VV Disposal Pickup Areas
M e s q u ite. H e ig h ts. R o a d. Falcon Ridge Parkway. Pioneer Boulevard. Hardy Way. H o rizo n. B o u le v a rd. East Mesquite Boulevard. East Old Mill Road. Hafen Lane. R iv e rs id e. R o a d. West Mesquite Boulevard. Hafen Lane. F a lc o n. R

vv. 17-20 2. what they say
Feb 26, 2017 - day reading His Word and seeking His face through prayer. 3. During ... Live in Authenfic Relafionship: acknowledge your disappointments; go.

vv. 38-39 2. Give them the
Mar 19, 2017 - questions to help guide you in responding to Jesus' message from ... have you learned about yourself from the sermon and reading of the text?

vv. 38-39 2. Give them the
Mar 19, 2017 - 3. Ask God to bring to mind a person who is acting unfairly toward you. Instead of begrudgingly doing what they ask, offer them mercy by going a second mile even when it's not required. 4. Offer grace this week to a person by giving th

vv. 17-20 2. what they say
Feb 26, 2017 - At Home Study Guide. For the week February 26, 2017. “1st Degree Murder” • Matthew 5:17-26. Quick Review. This week we continue our Red Letters sermon series from Matthew 5:17-26. This is Jesus' longest recorded sermon in the New

VV-Mar-2012-Website.pdf
Casino Royale Donations. Volunteer of the Month. 10. Father Daughter Dance. Lost & Found. 10-15. Advertising Support. Thank you to all of our. advertisers and.

Srinivasan, Prashanth - 2006 - Preferential routes of bird dispersal to ...
Page 1 of 6. 114 Indian Birds Vol. 2 No. 5 (September–October 2006). Preferential routes of bird dispersal to the Western Ghats in India: An explanation for the avifaunal peculiarities of the Biligirirangan Hills. Umesh Srinivasan & Prashanth N.S..

R Dayananda Babu - Clinical Surgery Pearls.pdf
R Dayananda Babu - Clinical Surgery Pearls.pdf. R Dayananda Babu - Clinical Surgery Pearls.pdf. Open. Extract. Open with. Sign In. Main menu. Displaying R ...

Digital Signal Processing by Ramesh Babu and C Durai.pdf ...
Page 3 of 4. Digital Signal Processing by Ramesh Babu and C Durai.pdf. Digital Signal Processing by Ramesh Babu and C Durai.pdf. Open. Extract. Open with.

Digital Signal Processing by Ramesh Babu and C Durai.pdf ...
Page 3 of 76. Digital Signal Processing by Ramesh Babu and C Durai.pdf. Digital Signal Processing by Ramesh Babu and C Durai.pdf. Open. Extract. Open with.

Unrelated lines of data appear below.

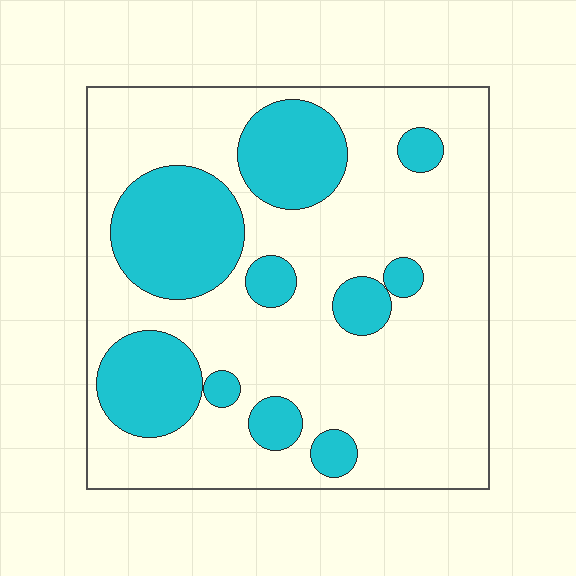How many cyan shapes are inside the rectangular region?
10.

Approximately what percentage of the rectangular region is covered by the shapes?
Approximately 30%.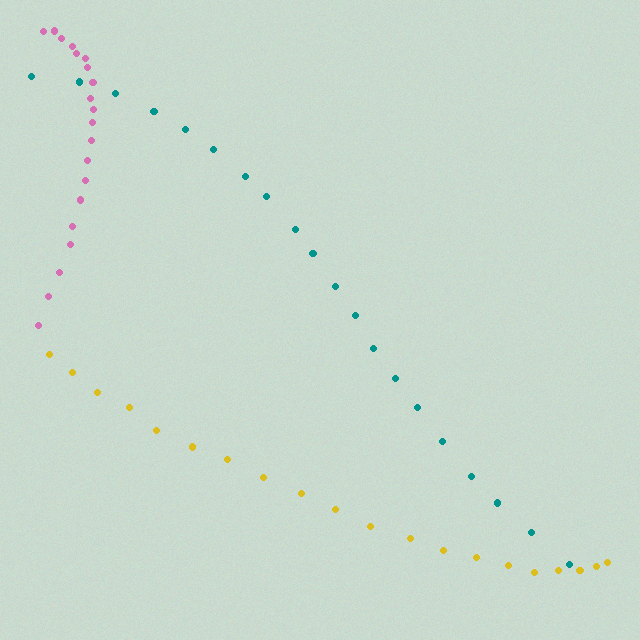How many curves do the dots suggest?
There are 3 distinct paths.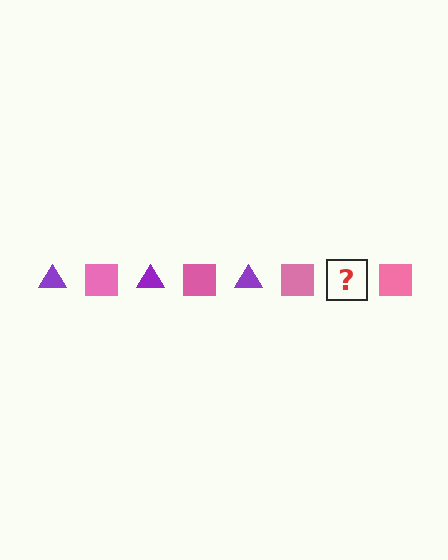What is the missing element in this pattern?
The missing element is a purple triangle.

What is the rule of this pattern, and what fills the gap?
The rule is that the pattern alternates between purple triangle and pink square. The gap should be filled with a purple triangle.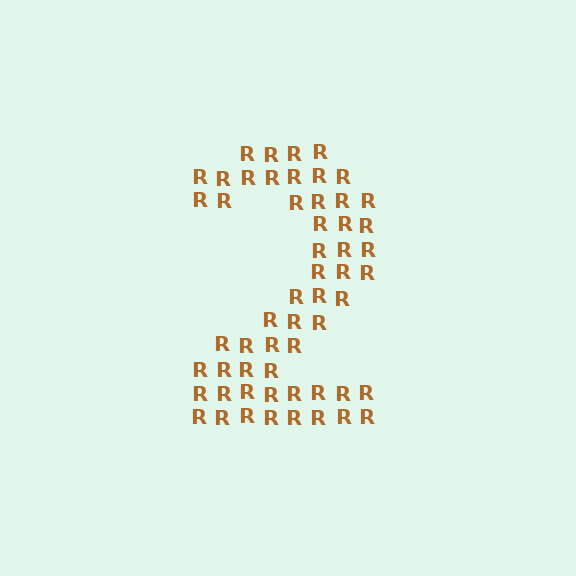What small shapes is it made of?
It is made of small letter R's.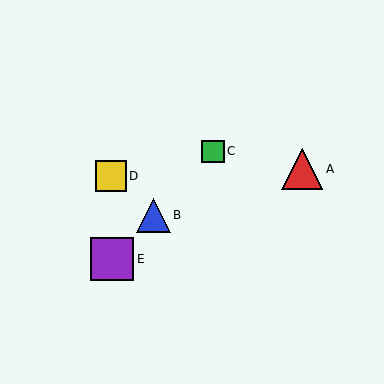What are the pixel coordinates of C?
Object C is at (213, 151).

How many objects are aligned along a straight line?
3 objects (B, C, E) are aligned along a straight line.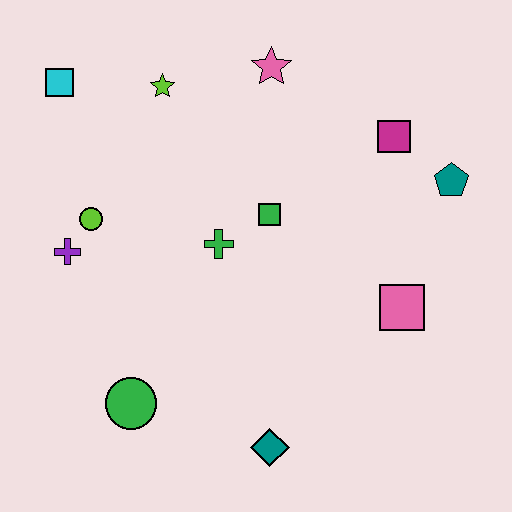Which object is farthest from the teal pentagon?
The cyan square is farthest from the teal pentagon.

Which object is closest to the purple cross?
The lime circle is closest to the purple cross.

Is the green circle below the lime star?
Yes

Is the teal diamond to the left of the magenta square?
Yes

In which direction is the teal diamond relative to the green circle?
The teal diamond is to the right of the green circle.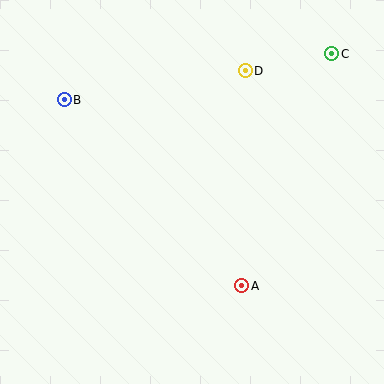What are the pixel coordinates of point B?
Point B is at (64, 100).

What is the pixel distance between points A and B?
The distance between A and B is 257 pixels.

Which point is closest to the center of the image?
Point A at (242, 286) is closest to the center.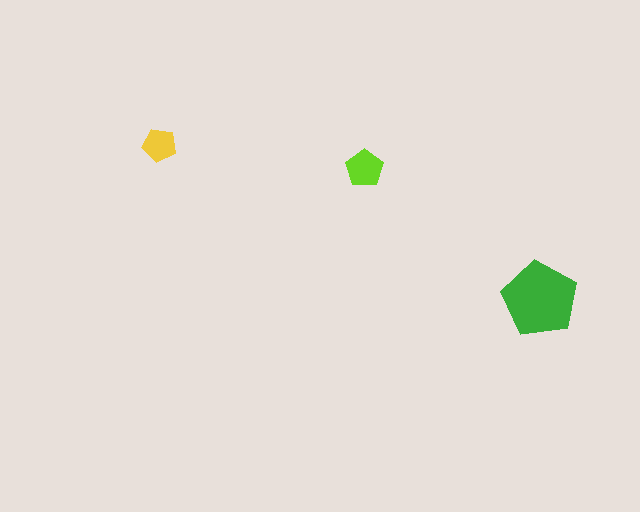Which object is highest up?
The yellow pentagon is topmost.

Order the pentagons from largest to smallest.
the green one, the lime one, the yellow one.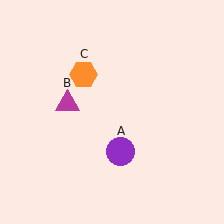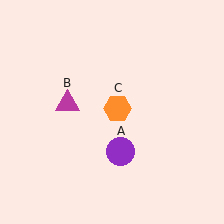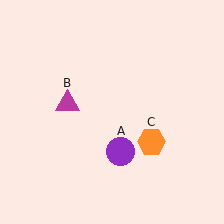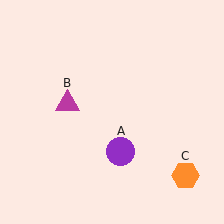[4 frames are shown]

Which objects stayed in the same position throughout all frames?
Purple circle (object A) and magenta triangle (object B) remained stationary.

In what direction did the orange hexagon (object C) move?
The orange hexagon (object C) moved down and to the right.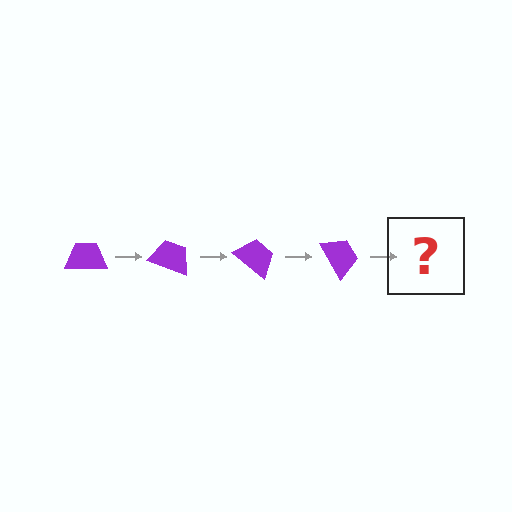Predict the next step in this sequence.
The next step is a purple trapezoid rotated 80 degrees clockwise.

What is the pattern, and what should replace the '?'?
The pattern is that the trapezoid rotates 20 degrees clockwise each step. The '?' should be a purple trapezoid rotated 80 degrees clockwise.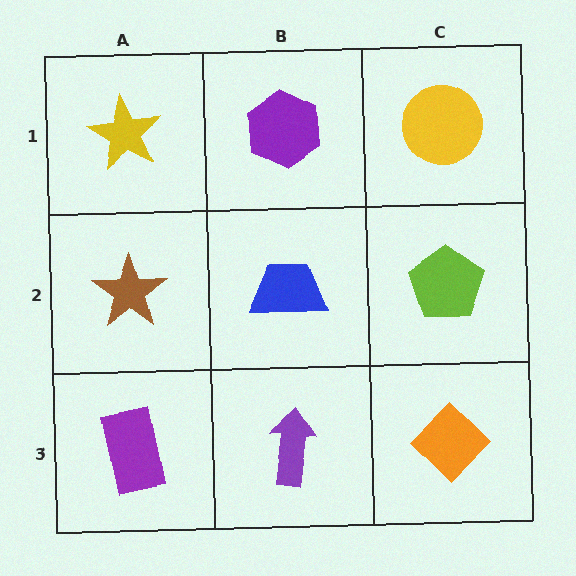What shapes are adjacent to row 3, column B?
A blue trapezoid (row 2, column B), a purple rectangle (row 3, column A), an orange diamond (row 3, column C).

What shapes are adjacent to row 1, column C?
A lime pentagon (row 2, column C), a purple hexagon (row 1, column B).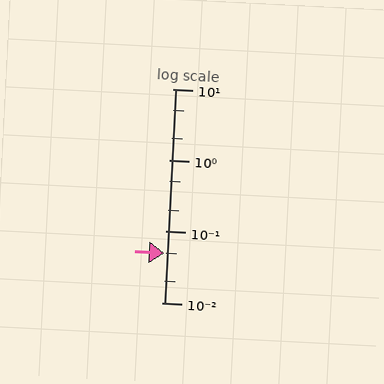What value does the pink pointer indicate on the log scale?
The pointer indicates approximately 0.049.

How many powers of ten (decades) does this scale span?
The scale spans 3 decades, from 0.01 to 10.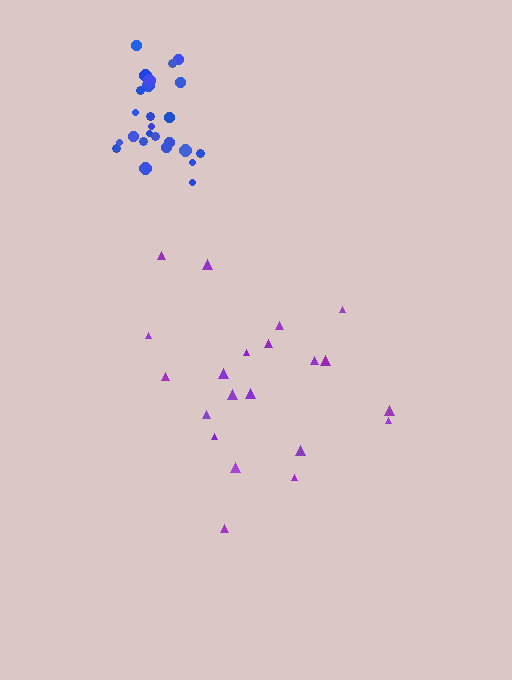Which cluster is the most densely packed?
Blue.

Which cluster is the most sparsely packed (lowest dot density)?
Purple.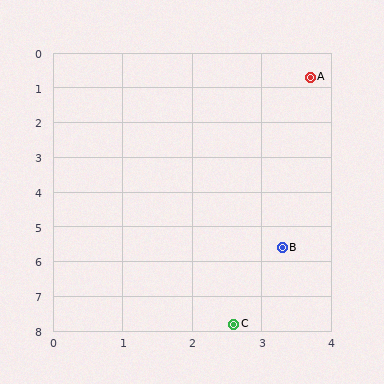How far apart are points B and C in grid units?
Points B and C are about 2.3 grid units apart.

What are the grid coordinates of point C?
Point C is at approximately (2.6, 7.8).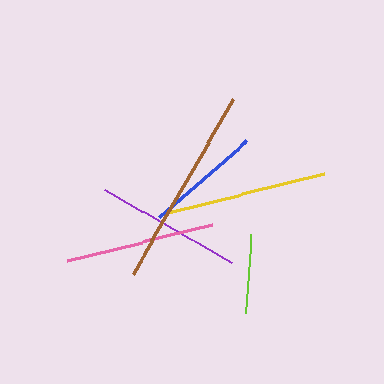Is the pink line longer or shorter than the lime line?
The pink line is longer than the lime line.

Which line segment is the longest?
The brown line is the longest at approximately 202 pixels.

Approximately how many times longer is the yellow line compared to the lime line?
The yellow line is approximately 2.0 times the length of the lime line.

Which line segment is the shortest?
The lime line is the shortest at approximately 80 pixels.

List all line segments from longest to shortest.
From longest to shortest: brown, yellow, pink and purple (about equal), blue, lime.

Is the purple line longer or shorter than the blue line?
The purple line is longer than the blue line.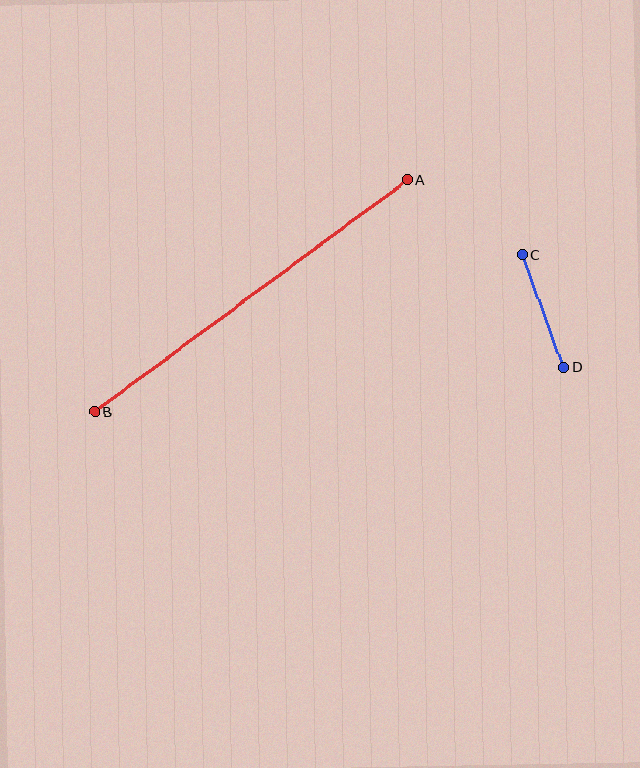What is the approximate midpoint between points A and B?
The midpoint is at approximately (251, 296) pixels.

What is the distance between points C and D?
The distance is approximately 120 pixels.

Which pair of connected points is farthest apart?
Points A and B are farthest apart.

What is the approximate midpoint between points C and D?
The midpoint is at approximately (543, 311) pixels.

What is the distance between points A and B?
The distance is approximately 389 pixels.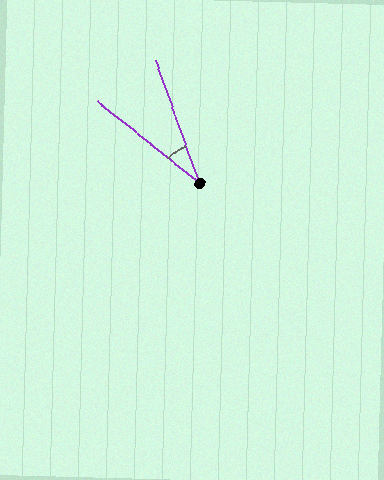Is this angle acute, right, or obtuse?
It is acute.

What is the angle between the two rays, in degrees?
Approximately 32 degrees.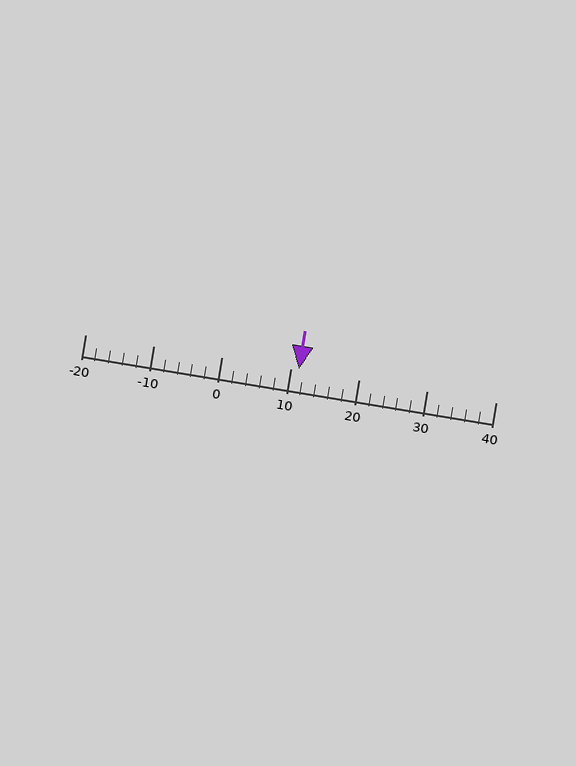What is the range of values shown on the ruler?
The ruler shows values from -20 to 40.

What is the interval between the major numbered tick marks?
The major tick marks are spaced 10 units apart.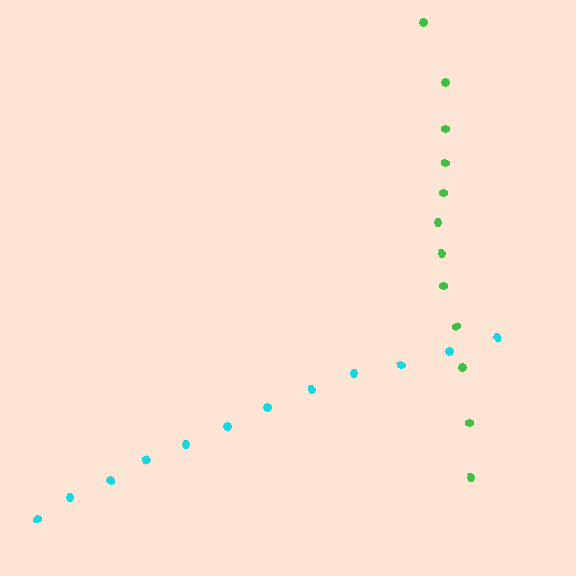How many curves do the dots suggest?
There are 2 distinct paths.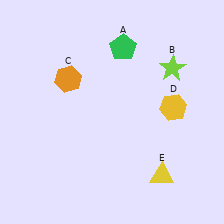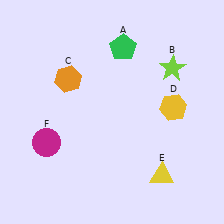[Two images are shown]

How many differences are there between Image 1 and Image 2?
There is 1 difference between the two images.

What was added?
A magenta circle (F) was added in Image 2.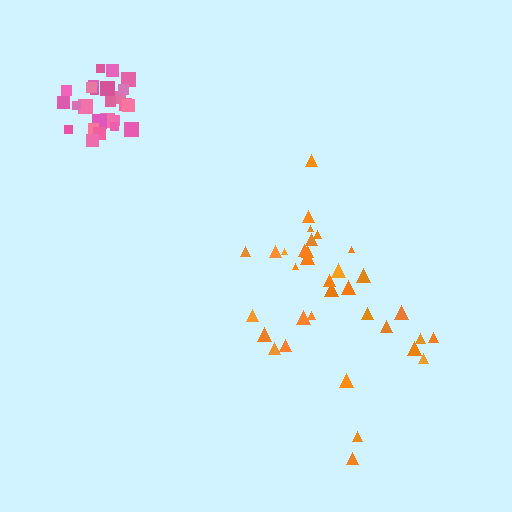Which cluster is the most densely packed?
Pink.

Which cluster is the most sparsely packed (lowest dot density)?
Orange.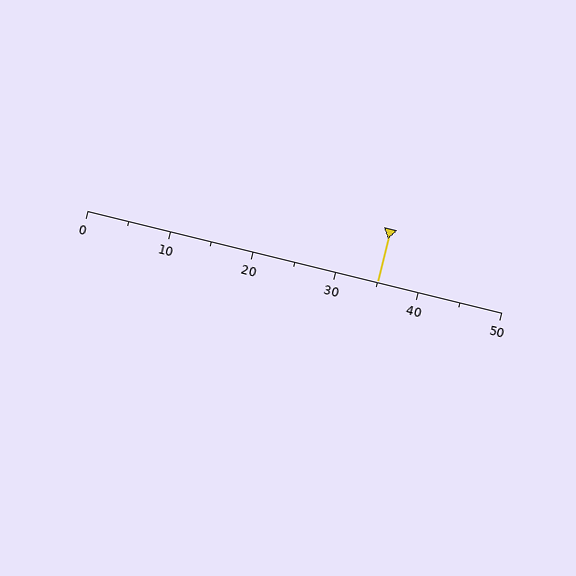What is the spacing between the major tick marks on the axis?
The major ticks are spaced 10 apart.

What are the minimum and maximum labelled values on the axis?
The axis runs from 0 to 50.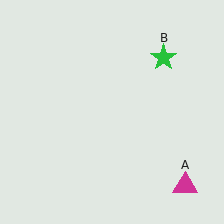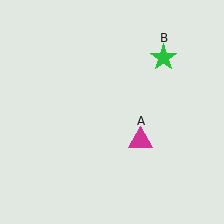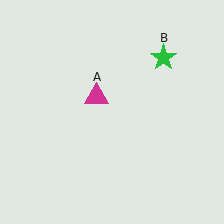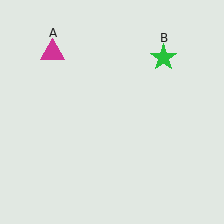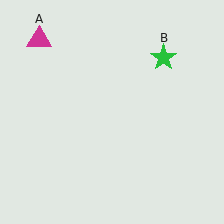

ASP-.net-notes-by-MAHESH-Babu-industry-expert-pdf-tutorial.pdf
Retrying... ASP-.net-notes-by-MAHESH-Babu-industry-expert-pdf-tutorial.pdf. ASP-.net-notes-by-MAHESH-Babu-industry-expert-pdf-tutorial.pdf. Open. Extract.

R Dayananda Babu - Clinical Surgery Pearls.pdf
Page 3 of 665. Clinical Surgery Pearls. R Dayananda Babu MS MNAMS FAES. Professor of Surgery. Pushpagiri Medical College. Tiruvalla, Kerala. India.

Thong bao vv chi co tuc 2016.pdf
Download. Connect more apps... Try one of the apps below to open or edit this item. Thong bao vv chi co tuc 2016.pdf. Thong bao vv chi co tuc 2016.pdf. Open.